AS you can see, same as my XFX card, so I'm not sure why it's not working.:

View attachment 42843


----------



## doveman (Jul 14, 2011)

I just tried GPU-Z 0.5.4 under XP 32, rather than Win 7 64 which I normally use, just to see if it made any difference but it didn't as you can see (VReg Temp 2 didn't fit in the screenshot but it didn't change from 25c during the test).


----------



## W1zzard (Jul 14, 2011)

it's possible that temperature monitoring of the CHiL controller does not work at all


----------



## doveman (Jul 14, 2011)

But cadaveca's XFX card uses a CHiL controller and he reports that Vreg Temp 1 is working and matches what he's measured with a probe.


----------



## 95Viper (Jul 14, 2011)

Just wondering, have you tried other apps to see if they read the same?

HWInfo (has a very nice sensor monitor page)
HWMonitor


----------



## W1zzard (Jul 14, 2011)

he's getting 29° and 26° .. those numbers don't look right to me


----------



## doveman (Jul 14, 2011)

The 26c is the Vreg Temp 2, which reads the same on mine and appears to be a phantom reading that can be ignored.

The 29c is his Vreg Temp 1 at idle. Is that lower than you'd expect?


----------



## doveman (Jul 14, 2011)

95Viper said:


> Just wondering, have you tried other apps to see if they read the same?
> 
> HWInfo (has a very nice sensor monitor page)
> HWMonitor



HWMonitor only shows one temp and one voltage for my 6950.

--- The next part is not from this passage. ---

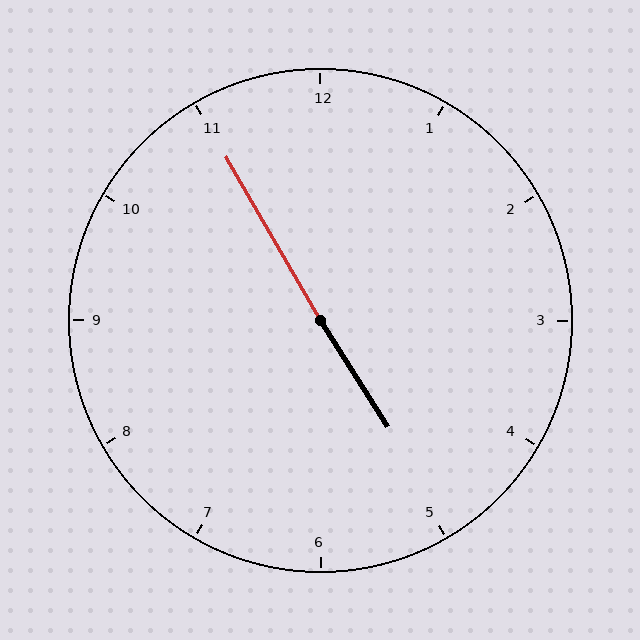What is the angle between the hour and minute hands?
Approximately 178 degrees.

HWInfo shows a lot more, but still no VRM temp as you can see:


----------



## doveman (Jul 18, 2011)

Well I asked Powercolor " I have a AX6950 2GBD5-2DH and GPU-Z does not show the Vreg Temperature (Vreg Temp 1 is 0c and Vreg Temp 2 stays at 25-26c). I believe this card uses the CHiL controller. Can you confirm that this supports Vreg Temperature monitoring?"

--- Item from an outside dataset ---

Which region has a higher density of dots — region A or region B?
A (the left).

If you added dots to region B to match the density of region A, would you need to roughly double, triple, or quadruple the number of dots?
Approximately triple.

and they replied "I think the readings of GPU-z is suitable for BBA(built by AMD) boards only, it does not fit for every card. So it can not read very detail of other cards, this should be normal, please do not worry."

so not that useful!


----------



## doveman (Sep 17, 2011)

Well  someone else has shown  that their XFX 6950 using the same CHiL8214 controller as my Powercolor reports the VRM temperature OK. I don't know if Powercolor could have crippled this feature somehow or if I just have a faulty board.


----------



## cadaveca (Sep 17, 2011)

Are you having problems with the card, or something?


Oh, and my 29c temps are correct, 26c is not, or at least, it's not connected to anything that matters. IF your sensor is not miving, it must be like hte secondary on my card, just not connected/working.


----------



## doveman (Sep 17, 2011)

cadaveca said:


> Are you having problems with the card, or something?
> 
> 
> Oh, and my 29c temps are correct, 26c is not, or at least, it's not connected to anything that matters. IF your sensor is not miving, it must be like hte secondary on my card, just not connected/working.



Only problem I'm aware of is the the VRM sensor not working, but obviously if one thing is broken it makes me worry about the quality of my card. If Powercolor were to say that they've purposely disabled the sensor (although I'm not sure if they can even do this) then I'd be less concerned although I would like to be able to monitor my VRM temperatures, like everyone else can, for when I replace my heatsink.

I've got two VRM sensors on my card as well, and one is stuck on 26c and the other shows 0c.


----------